Michaels Stores

(MIK) - Get Report

filed its delayed quarterly report late Tuesday and confirmed that there may be accounting discrepancies in its financials related to stock options granted before 2001.

The arts-and-crafts retailer became associated with the so-called options-backdating scandal on Wall Street last week when it delayed filing its 10-Q because its audit committee was reviewing past options-granting practices. In the Tuesday filing, the company said "certain non-routine" options grants may have used a measurement date to determine the exercise price of the options that differed from the measurement date recorded under its accounting policy before 2001.

The company said that non-cash-compensation cost related to that time period could potentially be recorded in an amount up to $60 million. Michaels said any restatements made to its financials as a result wouldn't affect total stockholders' equity. The company noted, though, that the audit committee hasn't reached any conclusions, and its review is ongoing.

Michaels also reported that two shareholders have filed suits against the company and directors in recent days alleging breach of fiduciary duty, among other claims, related to the stock-options issues.

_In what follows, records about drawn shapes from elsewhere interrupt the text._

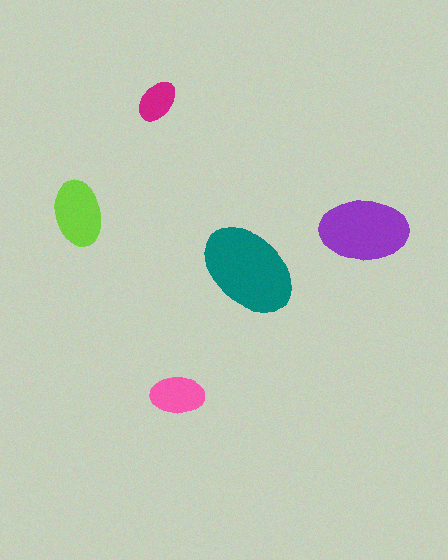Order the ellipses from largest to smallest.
the teal one, the purple one, the lime one, the pink one, the magenta one.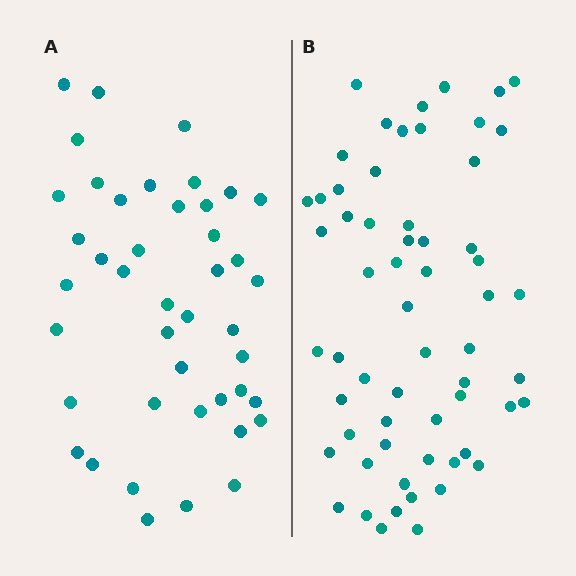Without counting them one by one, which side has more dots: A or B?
Region B (the right region) has more dots.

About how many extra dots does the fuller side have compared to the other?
Region B has approximately 15 more dots than region A.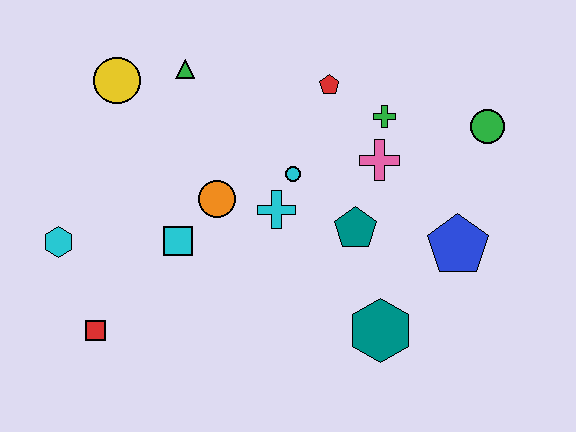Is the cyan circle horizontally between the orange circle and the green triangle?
No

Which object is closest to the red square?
The cyan hexagon is closest to the red square.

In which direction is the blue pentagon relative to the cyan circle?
The blue pentagon is to the right of the cyan circle.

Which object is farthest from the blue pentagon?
The cyan hexagon is farthest from the blue pentagon.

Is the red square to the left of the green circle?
Yes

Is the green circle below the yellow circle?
Yes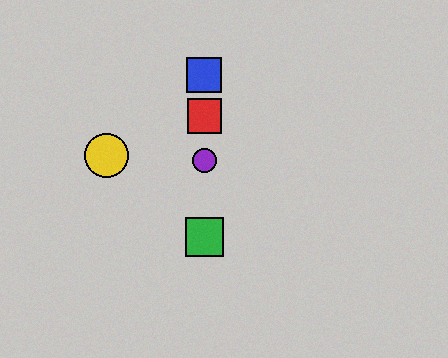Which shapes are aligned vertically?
The red square, the blue square, the green square, the purple circle are aligned vertically.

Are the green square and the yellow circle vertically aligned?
No, the green square is at x≈204 and the yellow circle is at x≈106.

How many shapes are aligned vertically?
4 shapes (the red square, the blue square, the green square, the purple circle) are aligned vertically.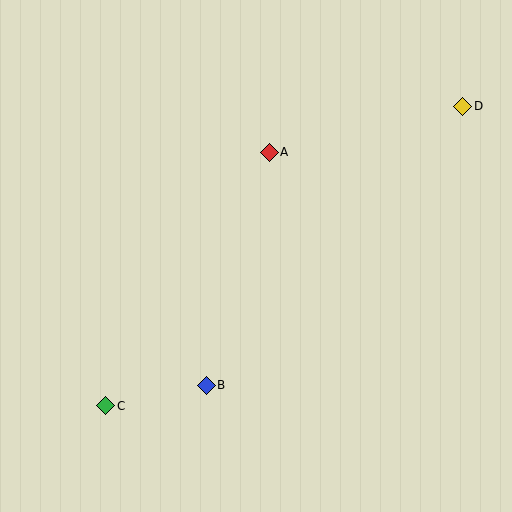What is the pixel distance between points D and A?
The distance between D and A is 199 pixels.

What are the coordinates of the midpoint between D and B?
The midpoint between D and B is at (335, 246).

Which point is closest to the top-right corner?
Point D is closest to the top-right corner.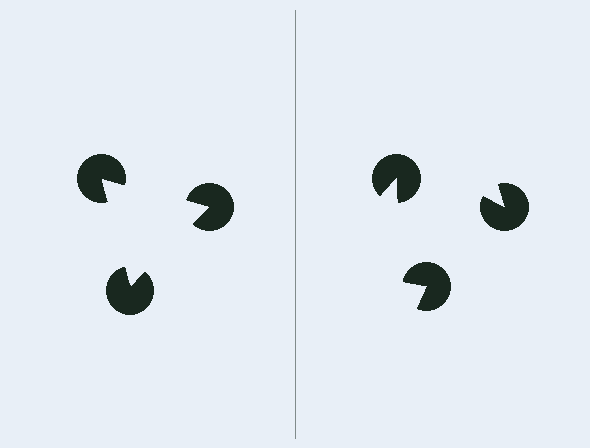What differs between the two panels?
The pac-man discs are positioned identically on both sides; only the wedge orientations differ. On the left they align to a triangle; on the right they are misaligned.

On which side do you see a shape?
An illusory triangle appears on the left side. On the right side the wedge cuts are rotated, so no coherent shape forms.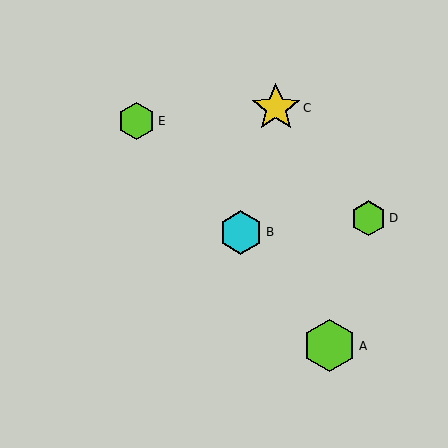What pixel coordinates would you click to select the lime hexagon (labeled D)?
Click at (369, 218) to select the lime hexagon D.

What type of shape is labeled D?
Shape D is a lime hexagon.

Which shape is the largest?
The lime hexagon (labeled A) is the largest.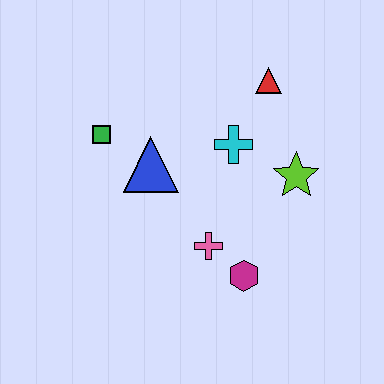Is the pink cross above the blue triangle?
No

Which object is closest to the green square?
The blue triangle is closest to the green square.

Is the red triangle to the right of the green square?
Yes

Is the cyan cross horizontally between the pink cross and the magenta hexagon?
Yes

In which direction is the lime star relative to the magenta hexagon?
The lime star is above the magenta hexagon.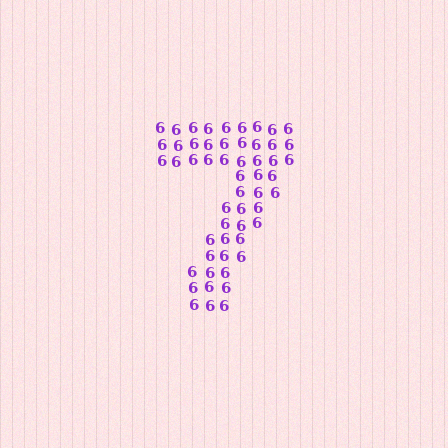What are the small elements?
The small elements are digit 6's.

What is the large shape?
The large shape is the digit 7.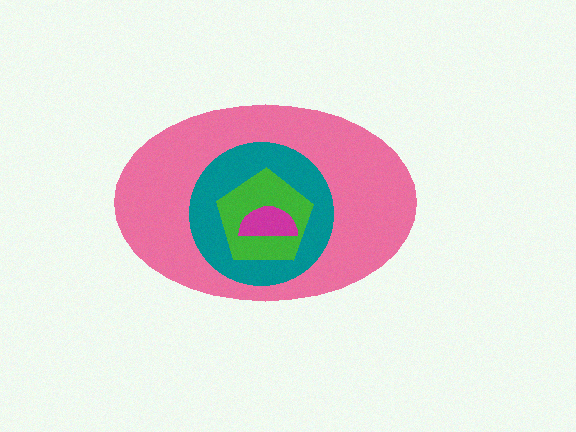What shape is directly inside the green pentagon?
The magenta semicircle.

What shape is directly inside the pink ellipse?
The teal circle.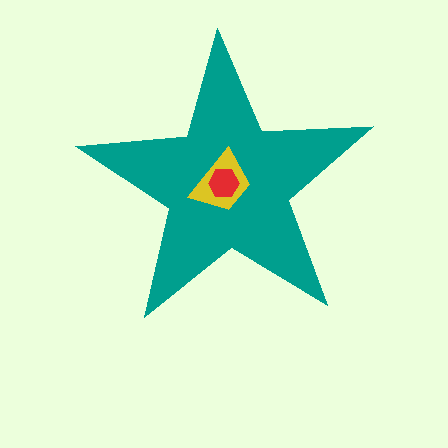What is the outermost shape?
The teal star.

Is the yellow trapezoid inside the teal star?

Last week, Michaels said that before 2001 it had granted stock options by using a process in which a board committee would approve stock-option grants under "unanimous consent resolutions" with effective dates "that generally preceded the date" on which the consents occurred. Such language suggested Michaels was involved in a practice that has drawn regulatory fire elsewhere in corporate America. The company said it's pursuing the probe voluntarily based on news reports about stock-options practices at other publicly traded companies.

Stock-options practices are currently being investigated by the

Securities & Exchange Commission

or federal prosecutors at over 30 companies, and a number of senior executives and directors have been fired or forced to resign as a result.

Stock options are designed to allow recipients to profit if a company's stock advances after the date they are granted. Typically, an option is supposed to be granted with an exercise price, or strike price, set at the market value of the stock on the date the company's board approves it. That way, options provide a performance incentive for employees and executives at a company because if its stock price declines below the strike price, the option is worthless.

Choosing a different date for the exercise price that falls sometime before the options were approved can remove that incentive, particularly if the chosen date falls on a day when the stock hit a historic low. That practice, which has given rise to the recent scandal, is essentially stealing money from other shareholders because the automatic value assigned to the options dilutes the value of other outstanding shares when they're exercised. Since such misconduct requires cooperation between the recipient of the options and the directors approving the options, it raises ethical questions along with legal, accounting and tax problems for a company.

Shares of Michaels closed down $1.29, or 3.4%, to $36.18 on Tuesday.